The bundles of cash looked impressive. He picked one up and flipped through it, like a magician rifling through a deck of cards. The top two bills were real American money. The rest of the bundle was made of cut-up newspaper.
He glanced up at Bub. And at the gun in his hand.
“You had to look, didn’t you?” Bub asked.
“I really did. Was this your idea or Mr. Emmerich’s?” Crush gestured to the newspaper money.
“Mr. Emmerich thought it would be funny. I’m going to walk away now,” Bub said. “You’re not going to follow me. Is that understood?”
“Of course. There’s no need anyway.”
Bub turned to walk off. Then he turned back. “What do you mean?”
“You know Bridget,” Crush said. “If Mr. Emmerich cheated her, don’t you think she planned on cheating him?”
Bub eyed Crush. “Go on.”
“Do you really think that’s the genuine article you have in your hand?” Crush had no idea what the genuine article was, of course, but he was pretty sure that whatever Rachel was selling was fake. It was just her way.

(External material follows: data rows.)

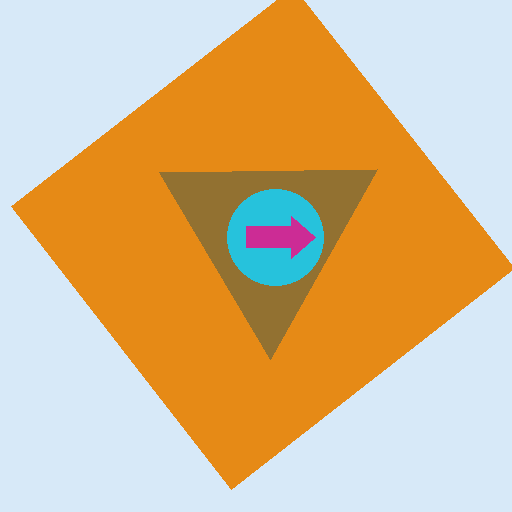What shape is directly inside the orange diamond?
The brown triangle.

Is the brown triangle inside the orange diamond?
Yes.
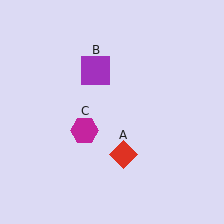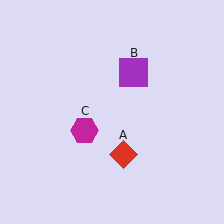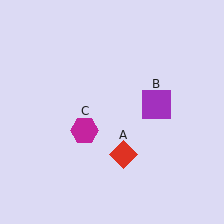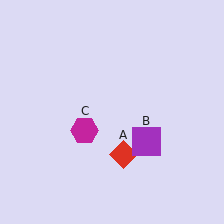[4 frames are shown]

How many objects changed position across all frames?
1 object changed position: purple square (object B).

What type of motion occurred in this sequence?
The purple square (object B) rotated clockwise around the center of the scene.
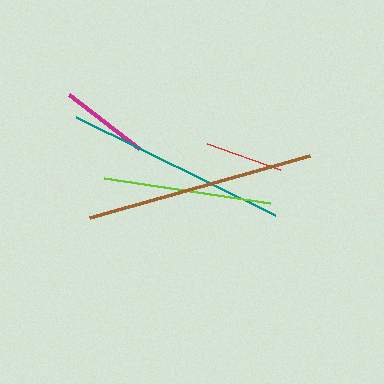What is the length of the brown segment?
The brown segment is approximately 229 pixels long.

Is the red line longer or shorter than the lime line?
The lime line is longer than the red line.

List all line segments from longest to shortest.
From longest to shortest: brown and teal (about equal), lime, magenta, red.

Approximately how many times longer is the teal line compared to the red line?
The teal line is approximately 2.9 times the length of the red line.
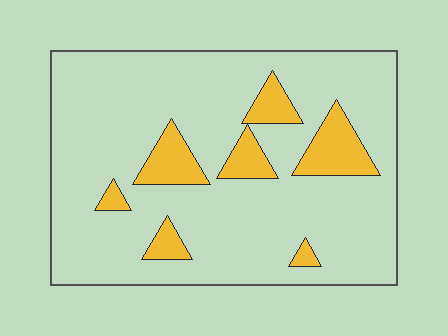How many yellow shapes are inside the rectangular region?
7.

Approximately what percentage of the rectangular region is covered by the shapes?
Approximately 15%.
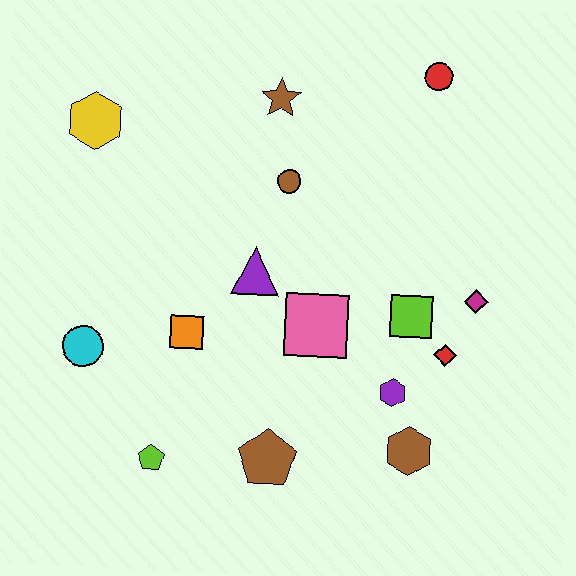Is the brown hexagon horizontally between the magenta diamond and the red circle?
No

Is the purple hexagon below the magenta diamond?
Yes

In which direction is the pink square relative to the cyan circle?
The pink square is to the right of the cyan circle.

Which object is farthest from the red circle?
The lime pentagon is farthest from the red circle.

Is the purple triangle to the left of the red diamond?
Yes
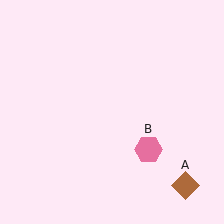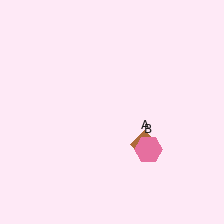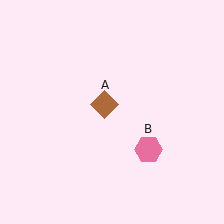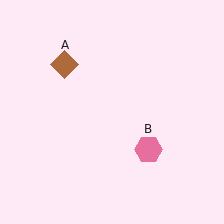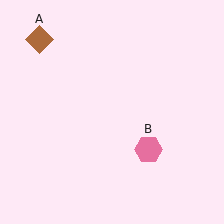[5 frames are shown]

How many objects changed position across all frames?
1 object changed position: brown diamond (object A).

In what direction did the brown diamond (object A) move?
The brown diamond (object A) moved up and to the left.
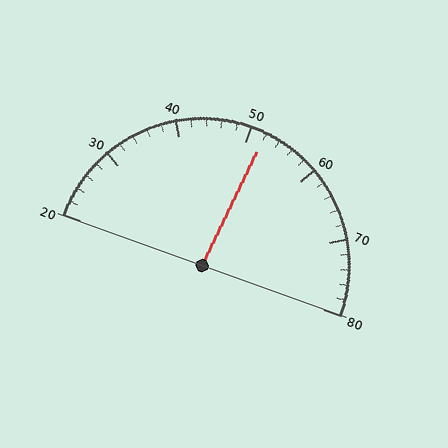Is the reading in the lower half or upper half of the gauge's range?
The reading is in the upper half of the range (20 to 80).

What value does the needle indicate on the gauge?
The needle indicates approximately 52.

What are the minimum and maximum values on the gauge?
The gauge ranges from 20 to 80.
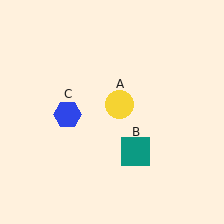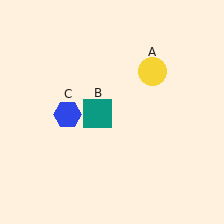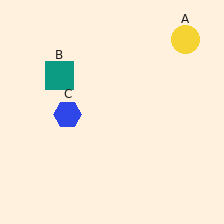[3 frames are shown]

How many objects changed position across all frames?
2 objects changed position: yellow circle (object A), teal square (object B).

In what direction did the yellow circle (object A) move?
The yellow circle (object A) moved up and to the right.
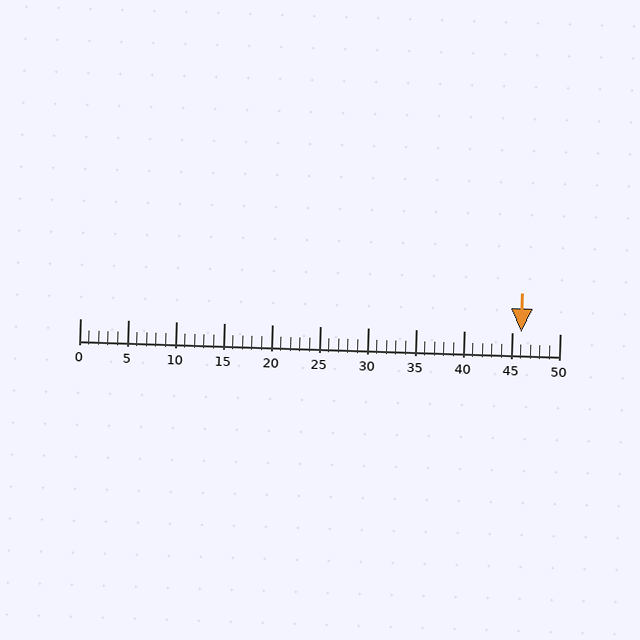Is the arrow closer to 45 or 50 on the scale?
The arrow is closer to 45.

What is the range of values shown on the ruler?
The ruler shows values from 0 to 50.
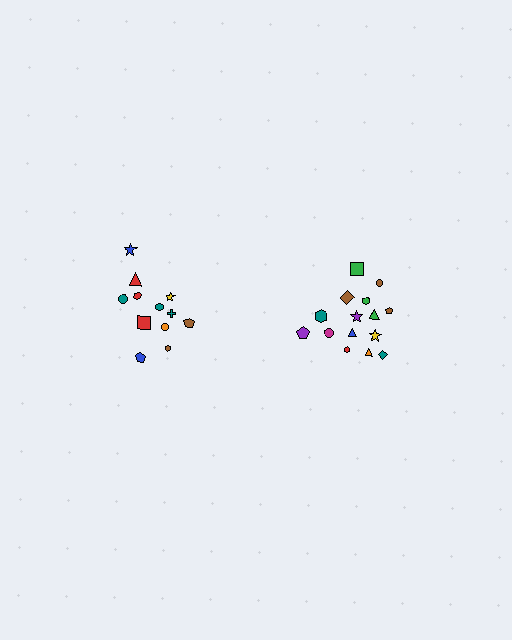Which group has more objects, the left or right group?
The right group.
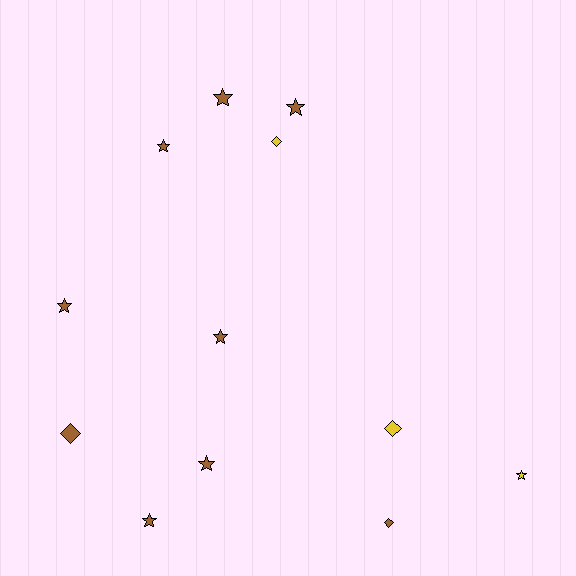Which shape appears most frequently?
Star, with 8 objects.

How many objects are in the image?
There are 12 objects.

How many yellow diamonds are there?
There are 2 yellow diamonds.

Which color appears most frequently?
Brown, with 9 objects.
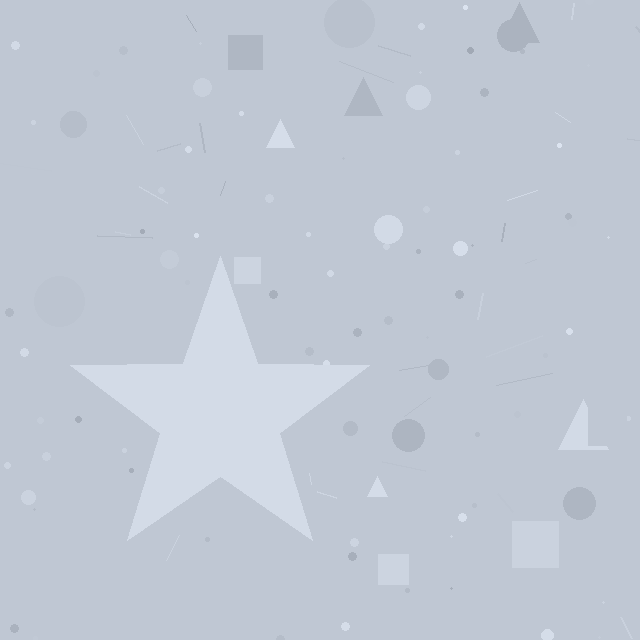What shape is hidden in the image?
A star is hidden in the image.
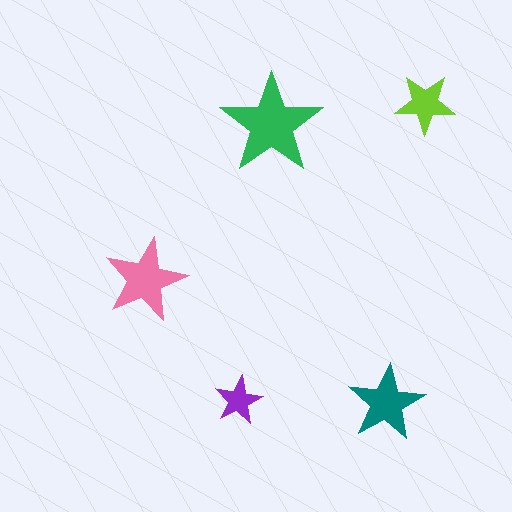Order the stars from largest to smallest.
the green one, the pink one, the teal one, the lime one, the purple one.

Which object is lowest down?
The teal star is bottommost.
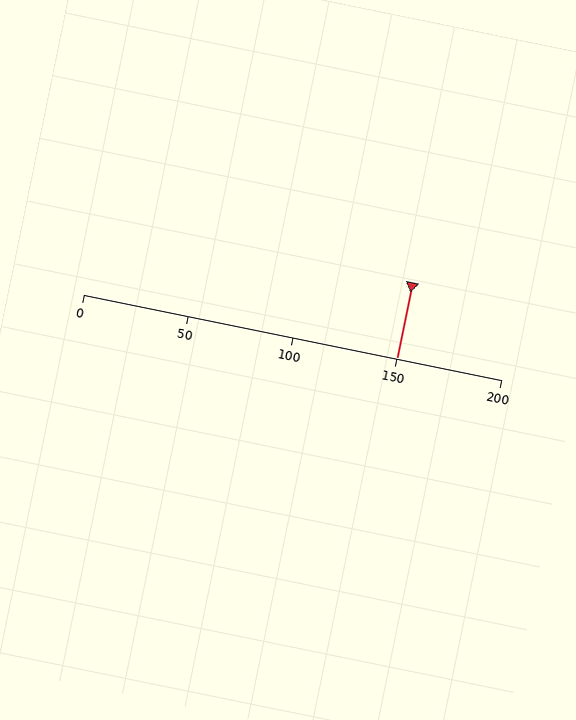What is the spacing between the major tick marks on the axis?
The major ticks are spaced 50 apart.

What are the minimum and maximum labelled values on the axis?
The axis runs from 0 to 200.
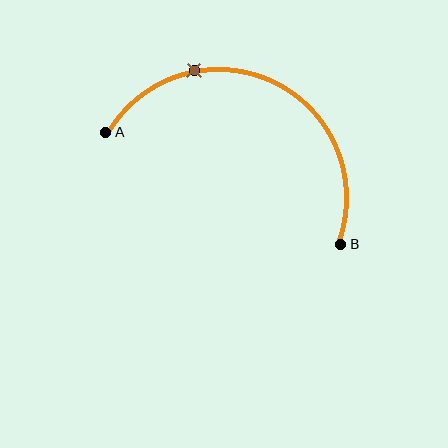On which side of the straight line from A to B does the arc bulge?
The arc bulges above the straight line connecting A and B.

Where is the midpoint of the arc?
The arc midpoint is the point on the curve farthest from the straight line joining A and B. It sits above that line.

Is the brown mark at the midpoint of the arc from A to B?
No. The brown mark lies on the arc but is closer to endpoint A. The arc midpoint would be at the point on the curve equidistant along the arc from both A and B.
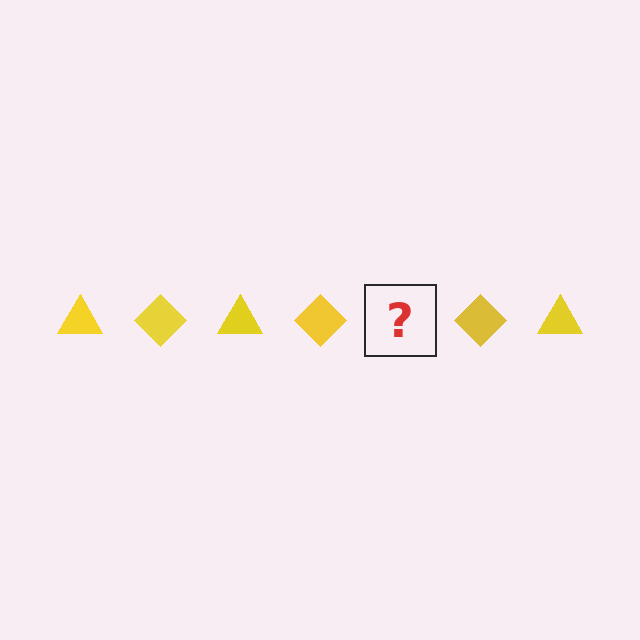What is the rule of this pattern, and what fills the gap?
The rule is that the pattern cycles through triangle, diamond shapes in yellow. The gap should be filled with a yellow triangle.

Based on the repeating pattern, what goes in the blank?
The blank should be a yellow triangle.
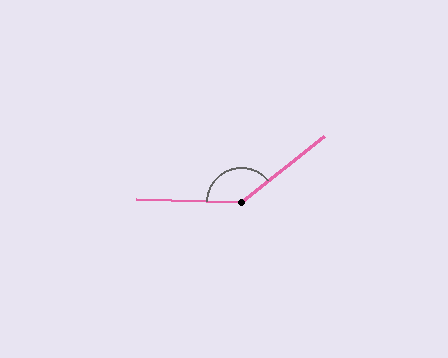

Bub maneuvered the manila envelope open again and looked at the contents. Crush could see that they looked like old government documents, marked with a rubber stamp in red ink. Bub licked his thumb and rubbed the red marking. His thumb left a bloody red smear.
“It’s a fake!” he said, affronted.
“That’s fake. These are fake,” Crush said, pointing to the bundles in the attaché case. “We’re even.”
“I don’t think Mr. Emmerich will see it that way,” Bub said. “You picked the wrong man to fuck with.”
“I didn’t pick anybody. I’m just a delivery man.”
“We both know better than that.” Bub walked closer and kicked the attaché case closed. “Pick it up for me.”
“There’s a couple of hundred real dollars in there,” Crush said. “Don’t I get to keep that?”